# COGS 118B - Final Project Results & Discussion

# American Sign Language Recognition

# Names

- Allen Phu
- Kevin Yu
- Saksham Rai
- Rodrigo Lizaran-Molina

# Results

You may have done tons of work on this. Not all of it belongs here. 

Reports should have a __narrative__. Once you've looked through all your results over the quarter, decide on one main point and 2-4 secondary points you want us to understand. Include the detailed code and analysis results of those points only; you should spend more time/code/plots on your main point than the others.

If you went down any blind alleys that you later decided to not pursue, please don't abuse the TAs time by throwing in 81 lines of code and 4 plots related to something you actually abandoned.  Consider deleting things that are not important to your narrative.  If its slightly relevant to the narrative or you just want us to know you tried something, you could keep it in by summarizing the result in this report in a sentence or two, moving the actual analysis to another file in your repo, and providing us a link to that file.

### Main Takeaways
After working through this project, we've realized that, ultimately, unsupervised methods were not that great for this dataset. Overall, we had had relatively poor metrics from multiple clustering algorithms. However, we did have high accuracy when using supervised models such as SVM and CNN. While GMM and K-Means had poor performance, the CNN gave us the best performance, with SVM coming in at second. CNN algorithms already have a reputation for being strong algorithms for image processing, as well as SVM (but not to the same degree.)

## All Library Imports

In [3]:
import numpy as np
import pandas as pd
from sklearn.preprocessing import StandardScaler
from sklearn.mixture import GaussianMixture
from sklearn.metrics import silhouette_score
from sklearn.metrics import rand_score, adjusted_rand_score
from scipy import stats


### CNN - Results

### CNN - Discussion

### GMM - Results
- Files are in gmm_traindata and gmm_testdata in the parent repository.

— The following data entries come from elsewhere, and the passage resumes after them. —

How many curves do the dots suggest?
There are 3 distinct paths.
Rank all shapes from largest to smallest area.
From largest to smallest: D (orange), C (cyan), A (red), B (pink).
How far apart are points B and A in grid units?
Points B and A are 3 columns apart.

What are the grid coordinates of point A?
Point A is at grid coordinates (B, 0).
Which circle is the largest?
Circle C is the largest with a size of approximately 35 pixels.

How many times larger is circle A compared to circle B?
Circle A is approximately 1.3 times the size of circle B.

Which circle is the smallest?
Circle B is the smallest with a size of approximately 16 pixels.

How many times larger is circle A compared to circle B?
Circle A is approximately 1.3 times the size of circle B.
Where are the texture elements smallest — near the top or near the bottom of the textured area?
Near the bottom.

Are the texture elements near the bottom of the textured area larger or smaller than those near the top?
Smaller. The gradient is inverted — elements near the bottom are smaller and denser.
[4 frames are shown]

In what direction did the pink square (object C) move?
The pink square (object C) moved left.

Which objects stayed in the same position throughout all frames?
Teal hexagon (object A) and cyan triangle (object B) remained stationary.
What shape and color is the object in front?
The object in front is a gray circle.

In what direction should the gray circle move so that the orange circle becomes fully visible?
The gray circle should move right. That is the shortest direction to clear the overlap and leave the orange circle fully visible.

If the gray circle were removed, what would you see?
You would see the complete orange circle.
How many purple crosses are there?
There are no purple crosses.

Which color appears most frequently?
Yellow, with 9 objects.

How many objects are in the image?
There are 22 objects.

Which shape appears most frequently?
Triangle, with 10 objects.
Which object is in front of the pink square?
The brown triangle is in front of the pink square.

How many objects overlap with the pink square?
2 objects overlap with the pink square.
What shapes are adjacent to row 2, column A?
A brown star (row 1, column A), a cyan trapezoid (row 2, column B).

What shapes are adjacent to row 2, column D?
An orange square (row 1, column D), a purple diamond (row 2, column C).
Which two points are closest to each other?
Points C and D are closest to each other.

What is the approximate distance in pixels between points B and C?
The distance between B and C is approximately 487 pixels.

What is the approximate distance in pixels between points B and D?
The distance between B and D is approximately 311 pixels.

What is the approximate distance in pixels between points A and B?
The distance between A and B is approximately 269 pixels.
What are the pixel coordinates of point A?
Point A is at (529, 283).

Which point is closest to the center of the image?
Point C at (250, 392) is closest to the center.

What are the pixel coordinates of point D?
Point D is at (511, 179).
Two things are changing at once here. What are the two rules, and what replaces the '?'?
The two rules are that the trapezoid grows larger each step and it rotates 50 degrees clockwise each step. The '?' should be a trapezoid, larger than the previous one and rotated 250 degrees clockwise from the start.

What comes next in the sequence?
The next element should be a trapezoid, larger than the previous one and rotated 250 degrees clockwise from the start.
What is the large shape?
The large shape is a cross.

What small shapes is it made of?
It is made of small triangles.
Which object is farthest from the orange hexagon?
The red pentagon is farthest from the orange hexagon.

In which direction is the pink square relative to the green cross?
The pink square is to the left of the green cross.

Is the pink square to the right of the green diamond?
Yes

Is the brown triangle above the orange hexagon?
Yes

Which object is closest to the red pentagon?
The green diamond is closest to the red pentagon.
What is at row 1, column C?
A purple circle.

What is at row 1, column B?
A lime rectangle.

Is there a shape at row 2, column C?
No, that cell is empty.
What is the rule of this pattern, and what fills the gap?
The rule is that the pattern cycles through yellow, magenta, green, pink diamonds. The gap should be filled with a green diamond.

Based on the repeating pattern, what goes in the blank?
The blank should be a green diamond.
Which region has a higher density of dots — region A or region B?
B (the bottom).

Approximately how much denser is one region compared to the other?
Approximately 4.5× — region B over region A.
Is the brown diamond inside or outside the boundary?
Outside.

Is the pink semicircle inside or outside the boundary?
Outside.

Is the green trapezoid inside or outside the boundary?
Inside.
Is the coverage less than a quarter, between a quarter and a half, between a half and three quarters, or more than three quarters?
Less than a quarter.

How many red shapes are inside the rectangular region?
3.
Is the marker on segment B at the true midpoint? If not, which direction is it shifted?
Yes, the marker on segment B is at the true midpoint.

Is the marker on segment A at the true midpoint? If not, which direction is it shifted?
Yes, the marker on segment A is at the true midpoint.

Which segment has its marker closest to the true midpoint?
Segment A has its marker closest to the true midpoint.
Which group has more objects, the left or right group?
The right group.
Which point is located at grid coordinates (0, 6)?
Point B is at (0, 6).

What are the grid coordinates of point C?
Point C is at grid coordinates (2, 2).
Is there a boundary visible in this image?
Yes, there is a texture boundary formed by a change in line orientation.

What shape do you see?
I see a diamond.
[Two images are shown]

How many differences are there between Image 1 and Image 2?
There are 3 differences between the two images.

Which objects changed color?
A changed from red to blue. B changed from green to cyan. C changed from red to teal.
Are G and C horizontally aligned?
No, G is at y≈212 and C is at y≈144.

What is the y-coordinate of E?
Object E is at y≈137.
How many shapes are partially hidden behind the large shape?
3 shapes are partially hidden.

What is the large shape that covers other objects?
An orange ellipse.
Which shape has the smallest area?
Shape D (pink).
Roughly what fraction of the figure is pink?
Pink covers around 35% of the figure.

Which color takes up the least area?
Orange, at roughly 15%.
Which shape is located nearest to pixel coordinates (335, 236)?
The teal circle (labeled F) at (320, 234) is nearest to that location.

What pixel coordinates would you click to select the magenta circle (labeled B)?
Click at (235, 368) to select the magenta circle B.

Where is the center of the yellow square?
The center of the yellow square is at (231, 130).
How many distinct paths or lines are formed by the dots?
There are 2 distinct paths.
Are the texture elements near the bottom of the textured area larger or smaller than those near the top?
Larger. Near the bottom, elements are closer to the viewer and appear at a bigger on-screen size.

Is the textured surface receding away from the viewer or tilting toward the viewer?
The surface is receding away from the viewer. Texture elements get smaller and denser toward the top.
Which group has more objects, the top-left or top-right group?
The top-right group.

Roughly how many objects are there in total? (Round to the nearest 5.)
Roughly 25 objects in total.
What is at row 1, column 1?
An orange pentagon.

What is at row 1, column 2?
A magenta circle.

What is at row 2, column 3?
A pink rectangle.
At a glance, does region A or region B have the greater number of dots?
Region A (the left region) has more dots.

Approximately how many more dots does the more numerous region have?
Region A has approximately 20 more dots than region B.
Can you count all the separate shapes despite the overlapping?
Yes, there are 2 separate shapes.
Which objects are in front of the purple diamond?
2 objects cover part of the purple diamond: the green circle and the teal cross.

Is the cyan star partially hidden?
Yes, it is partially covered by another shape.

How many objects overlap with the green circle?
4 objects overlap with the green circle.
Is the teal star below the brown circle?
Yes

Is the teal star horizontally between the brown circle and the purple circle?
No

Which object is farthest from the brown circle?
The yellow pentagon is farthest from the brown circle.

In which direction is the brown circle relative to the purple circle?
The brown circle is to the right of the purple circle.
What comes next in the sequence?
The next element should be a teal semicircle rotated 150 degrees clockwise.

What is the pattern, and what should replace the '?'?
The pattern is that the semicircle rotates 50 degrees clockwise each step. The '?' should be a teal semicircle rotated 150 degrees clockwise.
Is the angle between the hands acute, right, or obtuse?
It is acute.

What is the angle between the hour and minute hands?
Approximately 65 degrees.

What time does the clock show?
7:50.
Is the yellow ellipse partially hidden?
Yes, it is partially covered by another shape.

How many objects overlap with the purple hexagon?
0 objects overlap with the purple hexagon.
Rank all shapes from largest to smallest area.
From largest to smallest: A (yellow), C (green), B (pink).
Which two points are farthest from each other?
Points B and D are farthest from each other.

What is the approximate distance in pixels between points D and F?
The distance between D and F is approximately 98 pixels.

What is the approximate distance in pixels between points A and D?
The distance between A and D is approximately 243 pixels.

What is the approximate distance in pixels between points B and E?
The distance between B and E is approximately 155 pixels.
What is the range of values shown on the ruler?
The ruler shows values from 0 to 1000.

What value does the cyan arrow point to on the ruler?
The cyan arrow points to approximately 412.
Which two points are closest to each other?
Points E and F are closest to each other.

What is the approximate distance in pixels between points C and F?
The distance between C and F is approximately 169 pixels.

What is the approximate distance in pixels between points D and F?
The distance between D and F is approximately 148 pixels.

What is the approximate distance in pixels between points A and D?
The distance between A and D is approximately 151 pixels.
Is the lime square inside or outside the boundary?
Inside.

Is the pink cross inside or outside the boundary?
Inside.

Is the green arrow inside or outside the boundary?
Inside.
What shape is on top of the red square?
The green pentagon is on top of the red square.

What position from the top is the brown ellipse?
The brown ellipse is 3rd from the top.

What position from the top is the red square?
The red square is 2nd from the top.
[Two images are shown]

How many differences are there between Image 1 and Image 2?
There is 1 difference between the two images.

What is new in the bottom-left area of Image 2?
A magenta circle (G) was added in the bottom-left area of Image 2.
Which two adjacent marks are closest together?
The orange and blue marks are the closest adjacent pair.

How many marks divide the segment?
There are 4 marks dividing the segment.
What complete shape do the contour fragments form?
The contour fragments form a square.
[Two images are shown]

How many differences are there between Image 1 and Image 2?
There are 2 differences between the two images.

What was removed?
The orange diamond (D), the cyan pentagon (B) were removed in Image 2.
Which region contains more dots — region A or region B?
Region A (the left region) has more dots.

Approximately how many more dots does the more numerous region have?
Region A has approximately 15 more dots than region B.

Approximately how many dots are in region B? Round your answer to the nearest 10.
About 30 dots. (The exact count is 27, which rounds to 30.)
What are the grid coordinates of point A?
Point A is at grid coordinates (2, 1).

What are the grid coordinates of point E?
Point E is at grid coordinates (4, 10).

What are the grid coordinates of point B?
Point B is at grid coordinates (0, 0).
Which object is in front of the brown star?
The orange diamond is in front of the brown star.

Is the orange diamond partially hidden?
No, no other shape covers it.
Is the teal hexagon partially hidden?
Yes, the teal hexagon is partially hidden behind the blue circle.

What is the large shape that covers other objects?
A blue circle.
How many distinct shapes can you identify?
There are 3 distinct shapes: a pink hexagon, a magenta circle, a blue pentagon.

We decided to utilize ARI, RI, AIC, BIC, and Silhouette Score regarding GMMs in order to gauge the efficacy of the Sign Language MNIST dataset for ASL. The extended code and analysis is in the aforementioned gmm_traindata and gmm_testdata: the metrics are summarized below. Although this small section deals with only the "train" dataset, we also did work on the "test" dataset as well, linked up top. Of note, we also tried standardizing the data for GMMs, noted by "scaled_predicted". In the interest of time, we decided to just print out values in our final report. As stated earlier, all other information is within the two files. We decided to use the training data from the dataset for our GMM's purposes; this came from a GMM of 5 components.

In [7]:
adjusted_rand_nonscaled = 0.04676689255258681
non_adjusted_rand_nonscaled = 0.7703969635432097
adjusted_rand_scaled = 0.023481092716432513
non_adjusted_rand_scaled = 0.769771644446842
aic = 104560606.05819455
scaled_aic = -59301488.58365816
bic = 117240621.61718772
scaled_bic = -46621473.02466498
silhouette_nonscaled = 0.02272728942562161
silhouette_scaled = 0.004961856247034123

# NON-SCALED
print("Non-scaled Adjusted Rand Score:", adjusted_rand_nonscaled)
print("Non-scaled Non-Adjusted Rand Score:", non_adjusted_rand_nonscaled, '\n')

# SCALED
print("Scaled Adjusted Rand Score:", adjusted_rand_scaled)
print("Scaled Non-Adjusted Rand Score:", non_adjusted_rand_scaled, '\n')

# aic
print("aic:", aic)
print("scaled_aic:", scaled_aic, '\n')

# bic
print("bic:", bic)
print("scaled_bic:", scaled_bic, '\n')

# silhouette score
print("silhouette_nonscaled:", silhouette_nonscaled)
print("silhouette_scaled:", silhouette_scaled)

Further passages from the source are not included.